Using current versions of TLS, when the client sends a communication request, the server first sends the certificate(linked to the Root Certificate) as a response.
The client verifies the certificate using its public key down to the Root Certificate, which is self-signed. We can trust the Root Certificate because it is a part of the Operating System; if the Root Certificate isn’t installed on the OS or is expired, your browser would bring up a warning that alerts you about this.
The website loads up without errors if the browser can successfully verify every certificate down the chain.

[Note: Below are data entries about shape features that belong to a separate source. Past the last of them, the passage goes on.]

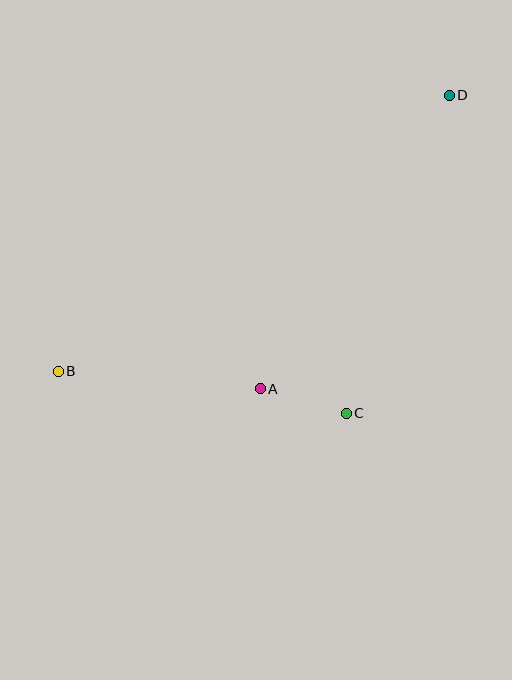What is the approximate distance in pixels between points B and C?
The distance between B and C is approximately 291 pixels.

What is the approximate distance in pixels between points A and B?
The distance between A and B is approximately 203 pixels.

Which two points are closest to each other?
Points A and C are closest to each other.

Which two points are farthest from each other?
Points B and D are farthest from each other.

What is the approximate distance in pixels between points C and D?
The distance between C and D is approximately 334 pixels.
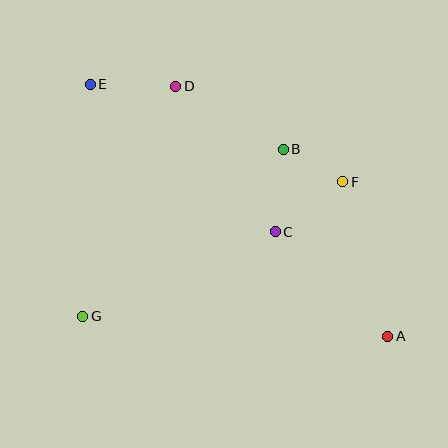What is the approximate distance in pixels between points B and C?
The distance between B and C is approximately 83 pixels.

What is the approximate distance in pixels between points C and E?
The distance between C and E is approximately 237 pixels.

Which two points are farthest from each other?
Points A and E are farthest from each other.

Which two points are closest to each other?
Points B and F are closest to each other.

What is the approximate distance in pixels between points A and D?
The distance between A and D is approximately 328 pixels.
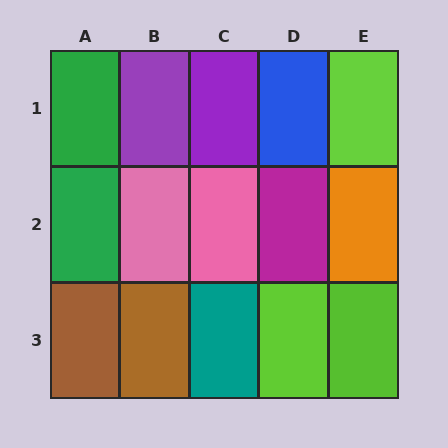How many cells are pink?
2 cells are pink.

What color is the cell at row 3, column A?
Brown.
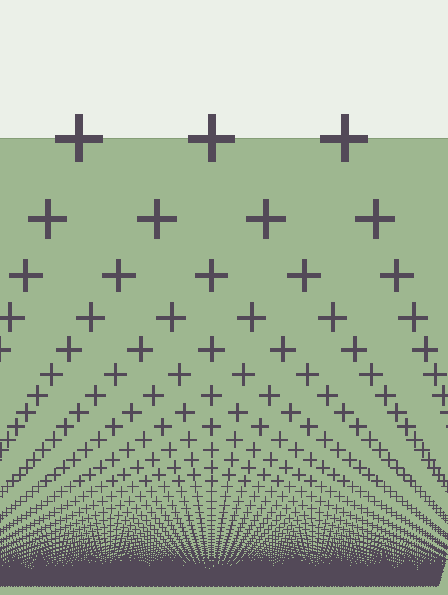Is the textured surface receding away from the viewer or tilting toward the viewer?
The surface appears to tilt toward the viewer. Texture elements get larger and sparser toward the top.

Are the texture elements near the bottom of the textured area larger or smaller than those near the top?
Smaller. The gradient is inverted — elements near the bottom are smaller and denser.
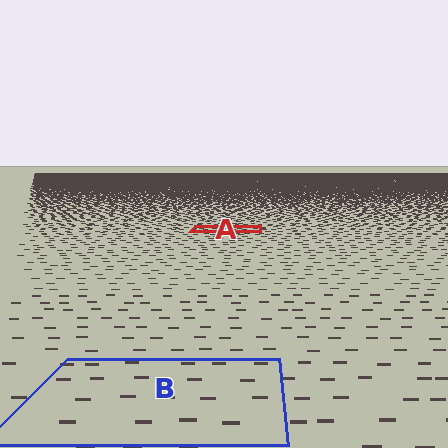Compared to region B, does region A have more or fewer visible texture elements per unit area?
Region A has more texture elements per unit area — they are packed more densely because it is farther away.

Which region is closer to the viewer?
Region B is closer. The texture elements there are larger and more spread out.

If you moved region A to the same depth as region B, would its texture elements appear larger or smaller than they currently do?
They would appear larger. At a closer depth, the same texture elements are projected at a bigger on-screen size.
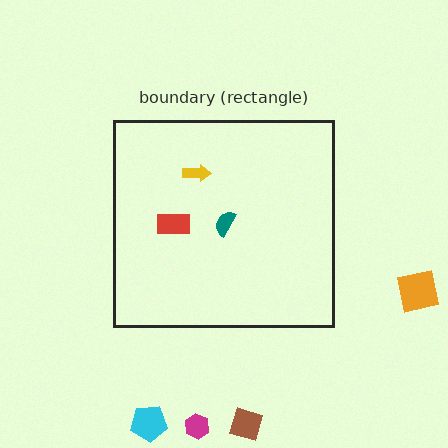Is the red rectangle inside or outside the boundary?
Inside.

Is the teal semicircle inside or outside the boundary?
Inside.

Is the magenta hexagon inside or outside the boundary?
Outside.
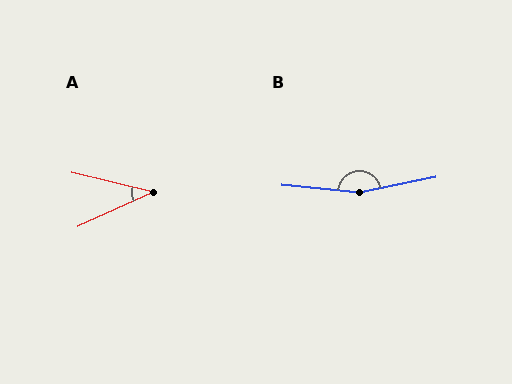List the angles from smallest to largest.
A (38°), B (163°).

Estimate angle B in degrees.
Approximately 163 degrees.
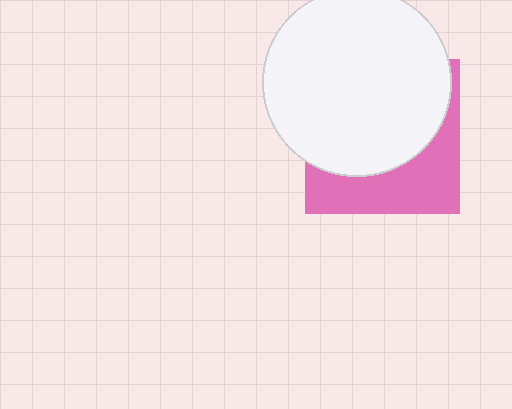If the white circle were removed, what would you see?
You would see the complete pink square.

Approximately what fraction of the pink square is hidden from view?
Roughly 63% of the pink square is hidden behind the white circle.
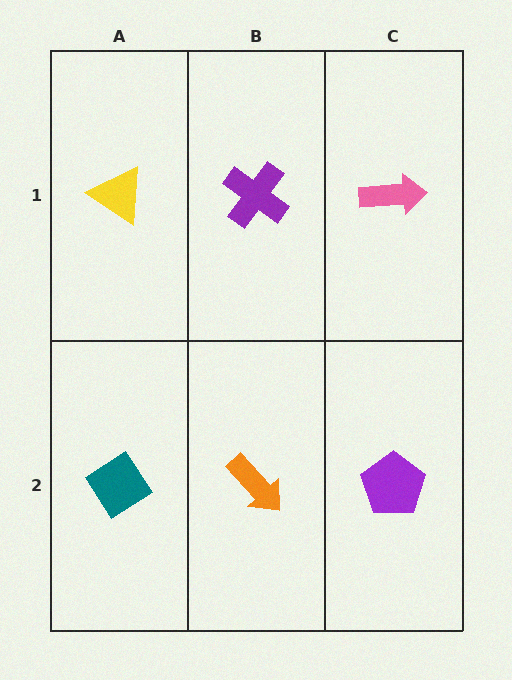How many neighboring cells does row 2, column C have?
2.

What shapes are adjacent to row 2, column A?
A yellow triangle (row 1, column A), an orange arrow (row 2, column B).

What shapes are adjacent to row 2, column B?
A purple cross (row 1, column B), a teal diamond (row 2, column A), a purple pentagon (row 2, column C).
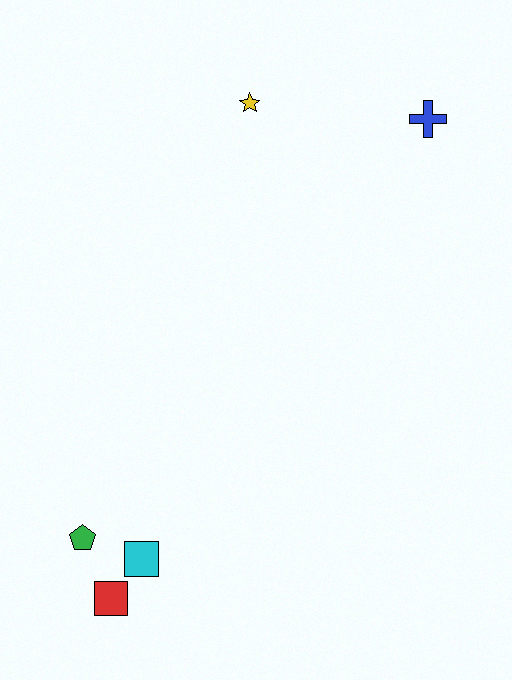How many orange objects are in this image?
There are no orange objects.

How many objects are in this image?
There are 5 objects.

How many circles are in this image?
There are no circles.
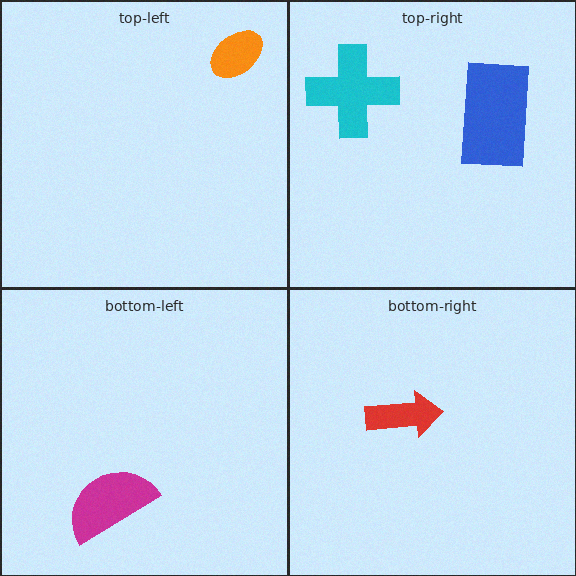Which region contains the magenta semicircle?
The bottom-left region.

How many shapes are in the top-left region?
1.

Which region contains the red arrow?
The bottom-right region.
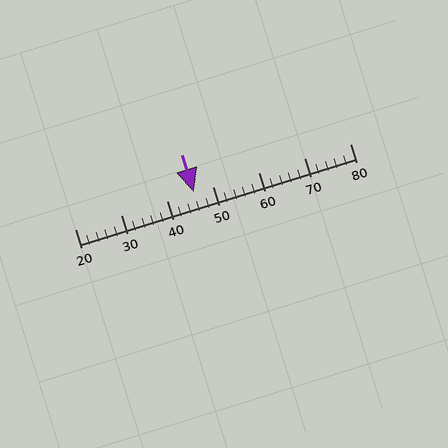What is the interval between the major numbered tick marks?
The major tick marks are spaced 10 units apart.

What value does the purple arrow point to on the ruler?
The purple arrow points to approximately 46.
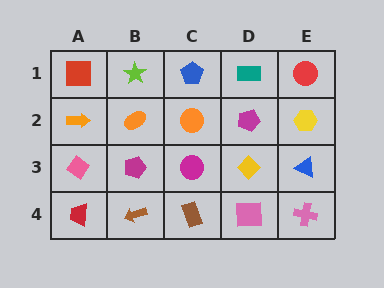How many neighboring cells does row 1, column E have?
2.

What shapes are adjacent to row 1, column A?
An orange arrow (row 2, column A), a lime star (row 1, column B).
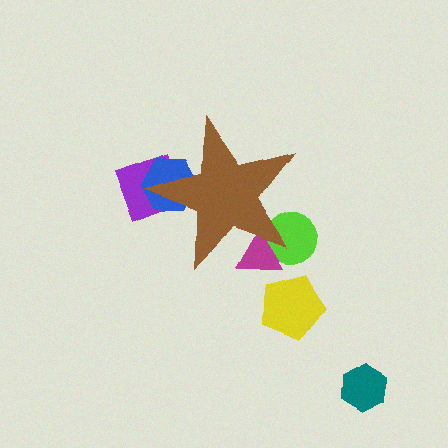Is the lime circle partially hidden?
Yes, the lime circle is partially hidden behind the brown star.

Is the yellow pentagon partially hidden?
No, the yellow pentagon is fully visible.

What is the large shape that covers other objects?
A brown star.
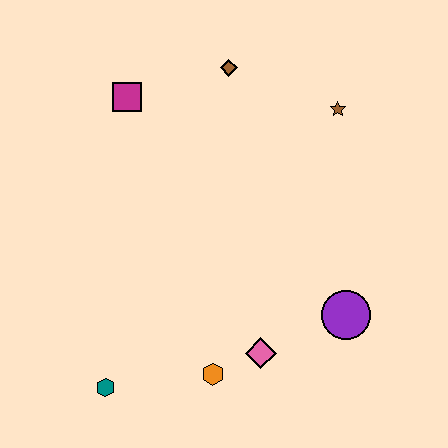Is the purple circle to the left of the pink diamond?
No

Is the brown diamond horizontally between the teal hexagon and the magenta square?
No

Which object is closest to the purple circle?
The pink diamond is closest to the purple circle.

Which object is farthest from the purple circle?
The magenta square is farthest from the purple circle.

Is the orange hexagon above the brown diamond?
No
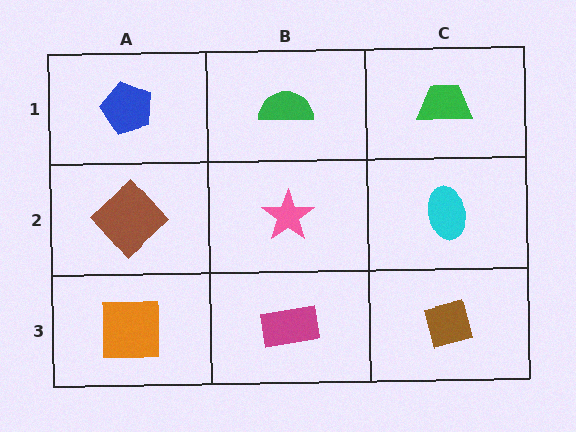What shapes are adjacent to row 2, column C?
A green trapezoid (row 1, column C), a brown diamond (row 3, column C), a pink star (row 2, column B).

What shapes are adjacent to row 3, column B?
A pink star (row 2, column B), an orange square (row 3, column A), a brown diamond (row 3, column C).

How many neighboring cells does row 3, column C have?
2.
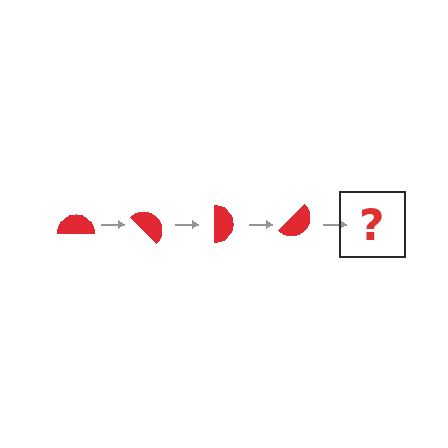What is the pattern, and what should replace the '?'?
The pattern is that the semicircle rotates 45 degrees clockwise each step. The '?' should be a red semicircle rotated 180 degrees clockwise.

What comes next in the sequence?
The next element should be a red semicircle rotated 180 degrees clockwise.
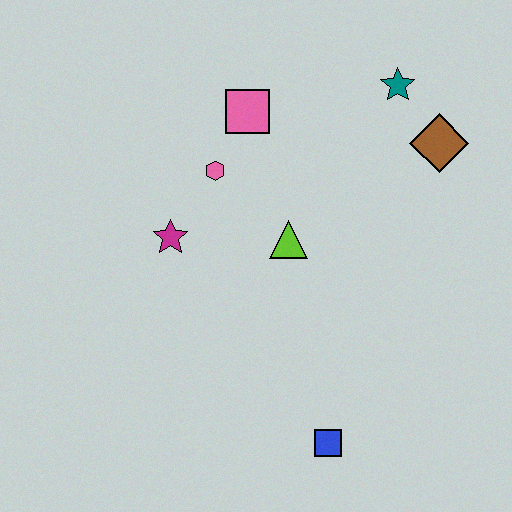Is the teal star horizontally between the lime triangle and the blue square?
No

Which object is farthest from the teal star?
The blue square is farthest from the teal star.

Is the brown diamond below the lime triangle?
No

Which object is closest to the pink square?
The pink hexagon is closest to the pink square.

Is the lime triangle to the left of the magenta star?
No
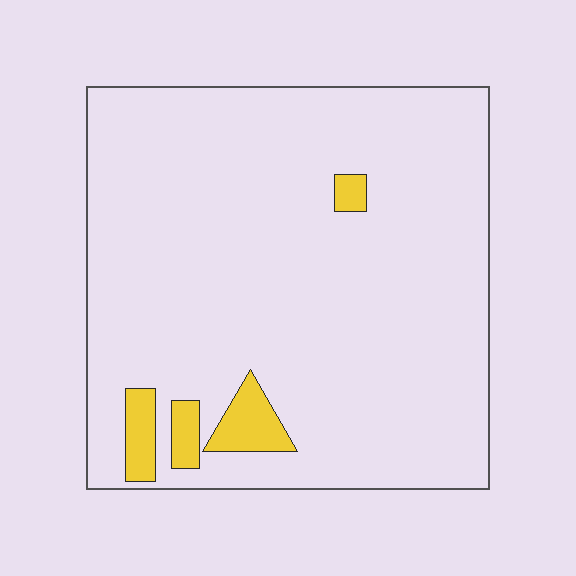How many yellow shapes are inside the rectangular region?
4.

How To Use HTTPS On A Website
According to W3Techs, 78.7% of all websites on the World Wide Web use HTTPS connections, proving that HTTP is gradually phasing out. A few years ago, it used to be very costly to get a signed digital certificate, restricting HTTPS connection usage to those who could afford it, such as big banks that performed transactions online.
However, a 2016 campaign led by the Electronic Frontier Foundation with the support of web browser developers led to the protocol becoming more prevalent.
Today, web hosting providers have the affordable option of giving multiple users a shared certificate, known as a multi-domain SSL certificate. Also, users that can afford it can choose to go for the more expensive option of an individual certificate registered strictly to them. Contact your hosting provider for an individual or shared plan to use HTTPS on your website.
The padlock sign usually on the address bar of web browsers lets users know that a website is secure, so getting an HTTPS connection is no longer a luxury for anyone who wants to host a website.